The 2013 offseason is a unique one. The salary cap is going down, there aren’t that many premier free agents, and there are going to be a few teams looking to dump salary to get under that $64.3 million cap. While the Edmonton Oilers may not be one of the teams looking to get under the cap, but with a new GM and a new coach, they are going to make changes to their roster. Ales Hemsky and Shawn Horcoff are already on the chopping block , but there are more moves to make with this club.
Specifically, the Oilers are very thin on bottom-six defensive-minded forwards. In fact, based on the player usage chart, the Oilers have exactly ZERO forwards who played shut-down minutes (there were a lot of guys who played tough minutes, but were not successful at all). It just so happens that the Rangers have quite a few guys who fit that mold. Edmonton is actually a very good trading match for the Rangers, since they have opposite needs/surpluses and both have cap space. Enter RFA Sam Gagner.
Gagner has been a bit of a revelation in Edmonton. Drafted sixth overall in 2007, Gagner made the jump to the NHL right away. He has been a consistent 40 point guy in Edmonton, but has matched that with being consistently inconsistent. It wasn’t until this past season when the 23 (!!) year old center made waves, putting together a line of 14-24-38 in the lockout shortened season.
At first glance, you might think this is due to inflated shot percentage. Gagner shot 12.4% this year, two points above his career average of 10.6%. However, Gagner shot 12.1% in 2011-2012, and has enjoyed an increasing shot percentage each of the past four seasons. Gagner also took 113 shots in 48 games this season, compared to just 149 over 79 games last season. If you prorate that shot percentage with the increased number of shots for a full 82 games season, Gagner would put up about 24 goals.

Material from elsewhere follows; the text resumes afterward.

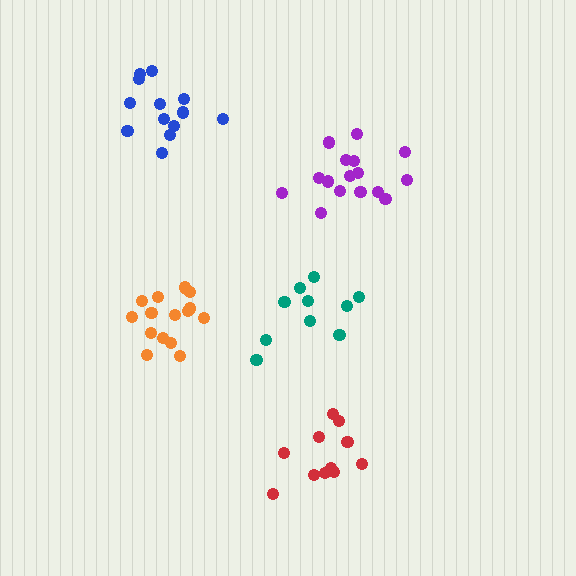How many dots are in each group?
Group 1: 16 dots, Group 2: 10 dots, Group 3: 16 dots, Group 4: 13 dots, Group 5: 11 dots (66 total).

However, not all with Gagner is good. His -4.3 RCorsi (-14.4 CorsiON) shows an extreme inability to drive puck possession, despite playing against weak competition (-.036 Corsi Rel QoC) with strong teammates (.719 Corsi Rel QoT). His player usage chart shows his minutes are between Sheltered and Two-way, which is what he would be expected to play as a Ranger with top-six minutes. In a case like this, it is all about team needs. The Rangers need a top-six forward, and the Oilers need some defensive minded forwards. Gagner isn’t the first Oiler I would want, but he’s the only one who isn’t inked to a long term contract aside from Magnus Paajarvi-Svensson (or Nail Yakupov, whom I don’t believe they will trade).
Gagner is an intriguing trade target because the potential of acquiring a speedy forward who can put up 70 points is very evident. However the downside is that Gagner will cost any inquiring club at least one defensive-minded roster player plus at least one good prospect. It’s a steep price for a player due for a significant pay raise from his $3.2 million salary.